The machine will still puff out CO2 of course, but at least this won't actually poison the workforce.

However, even this is not enough to reduce the soot produced by a further 30 per cent as demanded by the new rules. UK-based engine maker Perkins seeks to solve this by employing air-to-air coolers for the turbo.

This works by external air is used to cool the inlet air via an additional radiator (the air-to-air charge cooler). It's a highly efficient system where temperatures can be reduced substantially to levels close to non-turbocharged engines.

Introducing more air into the engine gives you lower emissions and improvements in fuel economy of up to 5 per cent.

The oil has to work less hard and so is changed less frequently. The engine's components are operating at a lower temperature, so they last longer.

Also, there is more torque for a given capacity, making the engine more responsive, particularly at lower speed.

Hybrid power

There is a way of bringing consumption and emissions lower still. If you are planning on buying brand new kit in a couple of years' time, you may well have the option of combined diesel and electric power.

While various non-road hybrids have existed for a while on paper, the world's first wheel loader to mix volts with oil has been developed by Atlas-Weyhausen in conjunction with engine maker Deutz of Germany.

Based on the popular AR65 model and earmarked for production in 2010, the new machine is said to reduce fuel consumption by up to twenty per cent while reducing harmful emissions accordingly.
Unlike hybrid cars, the vehicle starts and runs normally on conventional power. However, when a load is placed on the engine, electric motors are engaged and are used for drive.

The diesel engine itself has a sophisticated motor-generator installed where the flywheel would normally be fitted.

Because it is constantly energised when the engine is running, the hybrid drive system creates electrical energy which is stored in a battery pack.

The makers claim that the electric boost can provide the non-turbo diesel motor with enough power to effectively double the machine's nominal 50hp output, so benifiting both operator and environment.

Future technologies

Of course most of the heavy old loaders that graze Dubai's unfinished highways could fit two diminutive AR65's in their front scoop.

However, it is likely that various hybrid technologies will find their way in to even the most giant machines in time. The next step will be to find ever more efficient ways of storing electricity.

Some giant plant machines have been electrically powered for years; for example mining cranes and various shipyard machines are often wired into the area's grid system.

It goes without saying, though, that it would be extremely impractical to have an extension cord trailing from the back of a grader.

One of the newest ideas is to store hydrogen electrical energy on strips of metal. This would involve extremely complex, and as yet undiscovered hydrides, and so has got no further than the drawing board.

However, one thing is absolutely clear.

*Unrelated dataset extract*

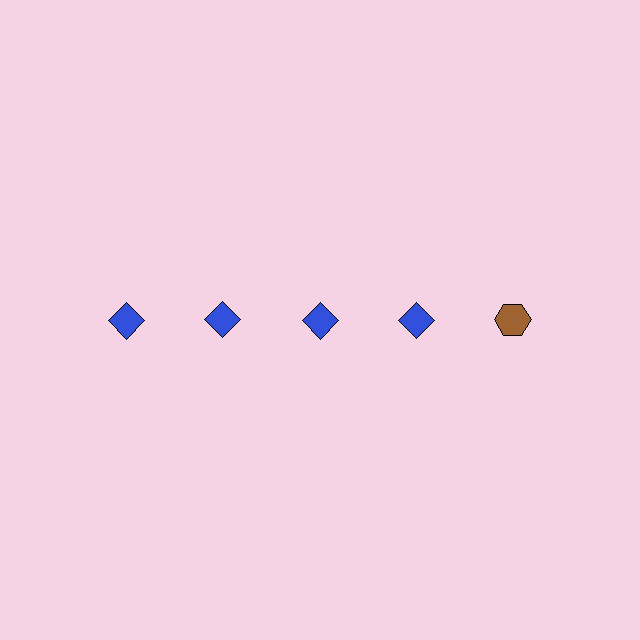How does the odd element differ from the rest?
It differs in both color (brown instead of blue) and shape (hexagon instead of diamond).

The diesel smoking ban is now being enforced, and there will be no getting away from it.

BiodieselThis is a wide-ranging and often misused term that describes several types of fuel.

However, the most common type refers to that made from transesterified plant and animal oils.

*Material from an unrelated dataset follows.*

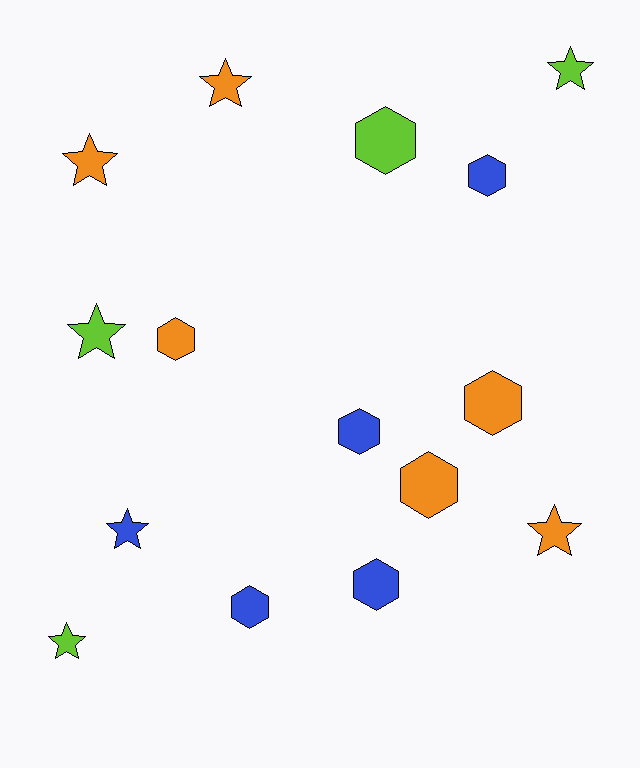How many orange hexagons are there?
There are 3 orange hexagons.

Heralded as the fuel of the future in the West, it is claimed to be a ‘greener' alternative as the amount of carbon dioxide produced is offset by the amount absorbed by the plants as they grew.

This is reckoned by some experts to reduce the net carbon emissions by as much as 60 per cent.

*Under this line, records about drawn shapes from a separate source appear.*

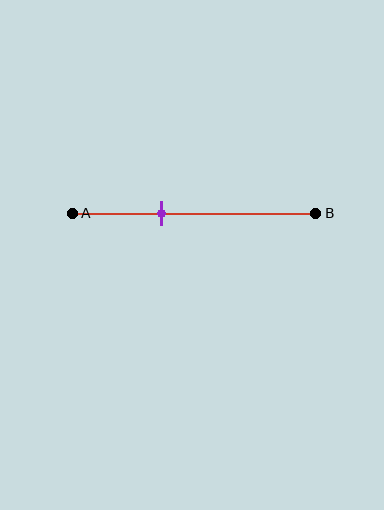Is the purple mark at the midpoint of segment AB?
No, the mark is at about 35% from A, not at the 50% midpoint.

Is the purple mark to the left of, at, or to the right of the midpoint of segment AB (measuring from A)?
The purple mark is to the left of the midpoint of segment AB.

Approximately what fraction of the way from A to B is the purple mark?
The purple mark is approximately 35% of the way from A to B.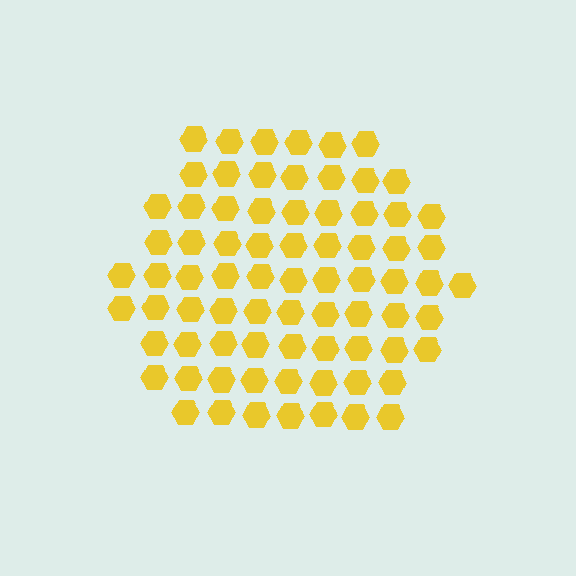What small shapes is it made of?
It is made of small hexagons.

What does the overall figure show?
The overall figure shows a hexagon.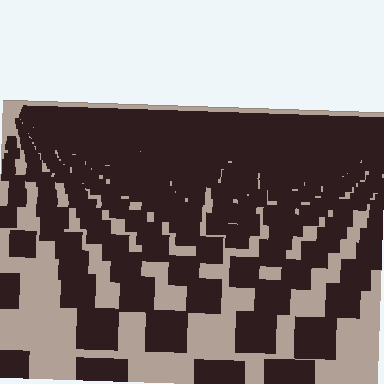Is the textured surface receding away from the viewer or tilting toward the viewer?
The surface is receding away from the viewer. Texture elements get smaller and denser toward the top.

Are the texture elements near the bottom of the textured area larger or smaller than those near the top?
Larger. Near the bottom, elements are closer to the viewer and appear at a bigger on-screen size.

However, there are several major flaws in the bio-diesel argument. For a start it is only marginally cleaner than regular diesel in terms of soot. Nitrogen oxide emissions are actually about ten percent higher.

The main problem with bio-diesel is the way it thickens when cold.

Although commercially produced fuel has greatly reduced this problem, the major engine manufactures will not honour the warrantee if more than a third of bio-diesel is used in every tank.

The fuel can also contain small, but problematic quantities of water.

Put simply, unless you change your fuel filters regularly, the greenest thing about bio-diesel is the amount of time your machine is out of action while the injectors are replaced.